Big Ten Football Schedule
gt
The What
In late April, @cobrastats posted a great graphic on the 2024 Big Ten football schedule. He open-sourced his code on GitHub, and with his permission, I created a pull request to show my attempt at creating the same graphic. You can find that code, with brief explanation, on the repository linked above, but I’m going to use this space to expand a bit more.
What we will be creating
The How
For this table, we will need:
The Data
Most of this is pretty straightforward. With schedule
, we pull the 2024 college football schedule, filter for games that have occured (NY6), select the relevant variables, and then convert the date
column.
With weeks
, we pull the week numbers associated with each range of dates in the 2024 season – since not all games in a given week are played on the same day.
Finally, we use the overlap join functionality in the dplyr::X_join
family to match our game dates to week numbers between the start_date
and end_date
range in weeks
.
We don’t actually need to grab weeks
(or join our data) because we could just infer the week numbers from game dates (ascending order) – but I did so for clarity and practice.
schedule <- espn_cfb_schedule(year = 2024, limit = 1000) %>%
filter(is.na(home_record)) %>% # remove games that have occured
select(home_team = home_team_location, away_team = away_team_location, date = game_date) %>%
mutate(date = as.Date(date, format = "%Y-%m-%dT%H:%MZ"))
weeks <- espn_cfb_calendar(year = 2024) %>%
select(week, start_date, end_date) %>%
mutate(across(-week, ~as.Date(.x, format = "%Y-%m-%dT%H:%MZ")))
schedule <- left_join(
schedule,
weeks,
join_by(between(date, start_date, end_date))
)
Now, let’s create a vector of Big Ten teams and filter down.
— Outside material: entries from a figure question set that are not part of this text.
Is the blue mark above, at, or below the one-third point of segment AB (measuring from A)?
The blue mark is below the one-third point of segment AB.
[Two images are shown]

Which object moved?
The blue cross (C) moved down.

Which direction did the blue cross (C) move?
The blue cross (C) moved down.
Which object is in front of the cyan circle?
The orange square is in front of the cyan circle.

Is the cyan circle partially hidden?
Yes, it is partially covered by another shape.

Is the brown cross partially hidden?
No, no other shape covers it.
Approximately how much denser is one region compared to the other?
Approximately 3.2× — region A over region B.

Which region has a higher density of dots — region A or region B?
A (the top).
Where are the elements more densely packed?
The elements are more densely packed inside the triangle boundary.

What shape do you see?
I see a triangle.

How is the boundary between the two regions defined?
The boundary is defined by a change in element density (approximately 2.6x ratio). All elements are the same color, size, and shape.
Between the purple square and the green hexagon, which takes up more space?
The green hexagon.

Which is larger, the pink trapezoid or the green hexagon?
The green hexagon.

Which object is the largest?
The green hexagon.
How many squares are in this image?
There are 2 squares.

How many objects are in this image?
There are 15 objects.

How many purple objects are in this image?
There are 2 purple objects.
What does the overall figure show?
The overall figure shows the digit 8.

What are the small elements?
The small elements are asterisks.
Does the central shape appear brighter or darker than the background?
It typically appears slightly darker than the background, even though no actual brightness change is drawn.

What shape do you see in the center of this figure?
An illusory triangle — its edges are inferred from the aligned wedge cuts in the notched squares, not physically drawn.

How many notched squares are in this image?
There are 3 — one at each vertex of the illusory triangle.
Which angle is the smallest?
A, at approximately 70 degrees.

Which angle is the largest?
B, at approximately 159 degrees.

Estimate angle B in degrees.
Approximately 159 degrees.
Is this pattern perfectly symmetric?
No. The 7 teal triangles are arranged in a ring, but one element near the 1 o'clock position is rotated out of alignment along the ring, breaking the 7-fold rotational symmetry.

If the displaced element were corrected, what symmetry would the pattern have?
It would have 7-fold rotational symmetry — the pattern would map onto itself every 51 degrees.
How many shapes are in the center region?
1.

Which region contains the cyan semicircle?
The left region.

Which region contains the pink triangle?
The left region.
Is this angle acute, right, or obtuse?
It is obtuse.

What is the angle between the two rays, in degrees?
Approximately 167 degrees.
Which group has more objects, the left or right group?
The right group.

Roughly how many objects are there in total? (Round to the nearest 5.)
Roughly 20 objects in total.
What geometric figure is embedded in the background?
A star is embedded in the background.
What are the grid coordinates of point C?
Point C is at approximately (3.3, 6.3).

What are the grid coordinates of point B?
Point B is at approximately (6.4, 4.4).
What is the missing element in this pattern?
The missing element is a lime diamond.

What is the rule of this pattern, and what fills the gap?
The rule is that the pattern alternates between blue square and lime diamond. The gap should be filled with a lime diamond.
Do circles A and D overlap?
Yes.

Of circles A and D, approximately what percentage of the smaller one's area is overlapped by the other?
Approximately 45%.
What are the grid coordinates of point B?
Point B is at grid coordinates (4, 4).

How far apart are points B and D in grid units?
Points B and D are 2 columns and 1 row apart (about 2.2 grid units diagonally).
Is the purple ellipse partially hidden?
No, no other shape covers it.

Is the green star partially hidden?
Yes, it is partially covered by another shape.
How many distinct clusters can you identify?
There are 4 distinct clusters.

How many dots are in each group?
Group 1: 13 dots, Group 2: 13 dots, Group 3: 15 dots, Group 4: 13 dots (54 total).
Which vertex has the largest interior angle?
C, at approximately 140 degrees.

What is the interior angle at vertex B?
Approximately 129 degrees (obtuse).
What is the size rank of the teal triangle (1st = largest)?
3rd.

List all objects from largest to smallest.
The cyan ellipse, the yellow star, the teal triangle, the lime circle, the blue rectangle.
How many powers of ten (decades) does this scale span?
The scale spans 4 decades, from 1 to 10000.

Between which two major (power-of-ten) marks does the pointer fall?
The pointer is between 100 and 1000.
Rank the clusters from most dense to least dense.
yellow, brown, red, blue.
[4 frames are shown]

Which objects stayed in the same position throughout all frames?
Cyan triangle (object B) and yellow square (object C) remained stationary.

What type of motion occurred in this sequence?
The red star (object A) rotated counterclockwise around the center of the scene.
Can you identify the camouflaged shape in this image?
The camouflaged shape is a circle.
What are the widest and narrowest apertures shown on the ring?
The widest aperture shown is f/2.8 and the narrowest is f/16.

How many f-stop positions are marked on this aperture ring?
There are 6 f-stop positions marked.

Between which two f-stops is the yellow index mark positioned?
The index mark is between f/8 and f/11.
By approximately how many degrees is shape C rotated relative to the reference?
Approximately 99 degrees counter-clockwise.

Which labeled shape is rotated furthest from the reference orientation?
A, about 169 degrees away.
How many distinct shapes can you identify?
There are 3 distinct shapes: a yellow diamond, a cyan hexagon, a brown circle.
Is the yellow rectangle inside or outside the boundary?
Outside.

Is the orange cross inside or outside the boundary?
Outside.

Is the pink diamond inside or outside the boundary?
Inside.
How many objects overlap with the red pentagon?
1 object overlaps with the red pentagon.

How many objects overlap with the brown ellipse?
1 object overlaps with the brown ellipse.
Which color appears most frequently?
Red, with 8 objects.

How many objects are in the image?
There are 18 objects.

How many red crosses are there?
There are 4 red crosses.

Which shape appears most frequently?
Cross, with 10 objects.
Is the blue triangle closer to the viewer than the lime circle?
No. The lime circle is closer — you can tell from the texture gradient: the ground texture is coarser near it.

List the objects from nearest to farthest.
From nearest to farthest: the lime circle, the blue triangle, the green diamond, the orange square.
Pivoting data with help from nflreadr
Right now, our data looks like this. For plotting, however, we want 18 rows (number of Big Ten teams) and 15 columns (one for Big Ten teams and 14 others for week). There are a few ways to approach this problem, and the easiest is to simply “pivot” our data wider.
home_team | away_team | date | week | start_date | end_date |
---|---|---|---|---|---|
Minnesota | North Carolina | 2024-08-29 | 1 | 2024-08-24 | 2024-09-03 |
Illinois | Eastern Illinois | 2024-08-29 | 1 | 2024-08-24 | 2024-09-03 |
Indiana | Florida International | 2024-08-31 | 1 | 2024-08-24 | 2024-09-03 |
Iowa | Illinois State | 2024-08-31 | 1 | 2024-08-24 | 2024-09-03 |
Maryland | UConn | 2024-08-31 | 1 | 2024-08-24 | 2024-09-03 |
Michigan | Fresno State | 2024-08-31 | 1 | 2024-08-24 | 2024-09-03 |
With pivoting, though, we’re going to run in a small problem: Our Big Ten team might be home or away. The two columns with team information are organized by location and not conference. We can fix this by first pivoting our data to a long format, using pivot_longer
, and then filter the resulting value
column for Big Ten teams.
For this case, pivot_longer
works, but other times, you might have more statistics and want a more streamlined solution. I want to show off a nice utility function from nflreadr
that will pivot data and convert your pipeline to something more standardized: nflreadr::clean_homeaway
. It converts home_
and away_
prefixed columns to team_
and opponent_
while doubling the rows (one row per team, not per game).
If you relabel home_team
and away_team
to home
and away
, then schedule %>% pivot_longer(home:away)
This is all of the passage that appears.